John Minor, quoting assiduously, runs his pop psychology targets to ground. He says of Denise Beckfield, “Was Beckfield simply ignorant of the history of the thinking that underpins her book (‘Master Your Panic And Take Back Your Life’)? Or was her writing a particularly breathtaking example of chutzpah? We’ll never know,” And this reader can’t help thinking (and not only here): Well, why will we never know? If one of the intentions of “Under The Influence” is to imply plagiarism or at least over-indulgent borrowings left and right, isn’t there a journalistic obligation to put the question to the authors critiqued? To ask simply: “Why have you not acknowledged your debt to Albert Ellis?” I’d like to read the replies.
Minor has a good chapter on Ellis as scientific-practitioner. But, like Velten, he has little time for psychologists who claim inspiration from Zen.
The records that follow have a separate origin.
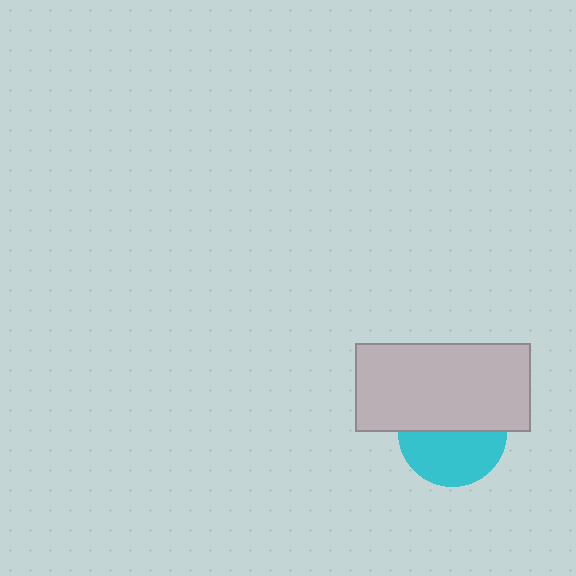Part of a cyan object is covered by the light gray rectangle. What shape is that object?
It is a circle.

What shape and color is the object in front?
The object in front is a light gray rectangle.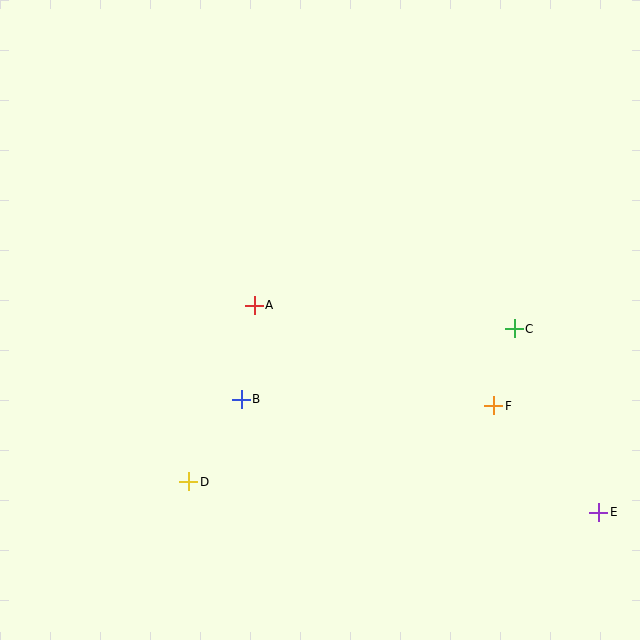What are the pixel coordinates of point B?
Point B is at (241, 399).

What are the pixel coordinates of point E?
Point E is at (599, 512).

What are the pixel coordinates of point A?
Point A is at (254, 305).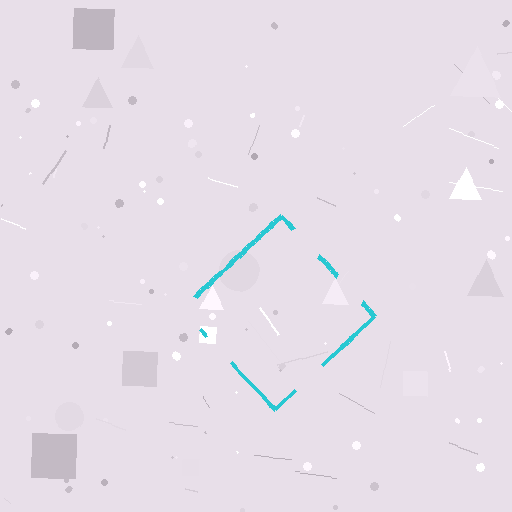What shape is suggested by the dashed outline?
The dashed outline suggests a diamond.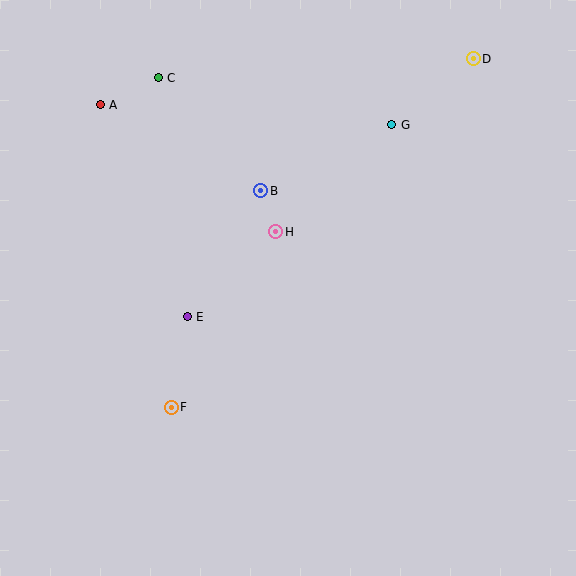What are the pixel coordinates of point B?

Velten goes so far as to suggest that Western psychologists professing Zen influences are generally hacks and frauds: “If we got our ideas from Ellis our Rogers but attribute them to Buddha or various conveniently unpublished Zen masters…we can piously bask in the freedom from criticism afforded by pretense to non-Westernism, cultural diversity and spirituality.” John Minor seeks to blast through this smokescreen in the case of Marsha Linehan and her Dialectical Behavior Therapy. “Is it true that Linehan’s writings about acceptance of self and external reality(… ) are really something new in psychotherapy? Do her ideas go beyond practices that have been standard in counseling for half a century? No they do not. Were Linehan’s claims not cloaked in the Emperor’s New Zen Buddhist Clothes they would be laughed at openly.” Not many punches pulled in this lively book which also has an undertone of exasperation as the authors confront Ellis’s unflappable REBT-fueled cool: here they are, associates and friends, concertedly indignant on behalf of an author-psychologist capable of penning blurbs for the very writers who copied him!
The overriding value of “Under The Influence” is that it keeps bringing us back to Ellis’s ideas and innovations and intellectual independence. It also offers facts and historical details that will be new to many. I was previously unaware, for instance, of the existence of a book length Ellis manuscript entitled “The Art of Not Being Unhappy” , written in 1936 and still unpublished, a self-help volume that predates the “official” formulation of Rational Therapy by 30 years. There is also tantalizing reference to an “unpublished 747 page autobiographical novel”, “Youth Against The World”, written when Ellis was only 19, which apparently also maps out some of the philosophical foundations of REBT. According to Ricks Warren, “cognitive restructuring and skills rehearsal” were already consciously employed by the young Ellis. I hope to read more about these early works in Emmett Velten’s forthcoming biography, “Albert Ellis, American Revolutionary”, publication of which is currently scheduled for 2009.
“Under the Influence: Reflections of Albert Ellis in the Work of Others”, edited by Emmett Velten, PhD, is published by See Sharp Press, LLC of Tucson, Arizona. The contributing writers are John Minor, Hank Robb, Ricks Warren, James McMahon, John Viterito, Nando Pelusi, Joseph Pedoto, I.J Barrish and Albert Ellis. Introduction by Michael Mahone, foreword by Sam Klarreich.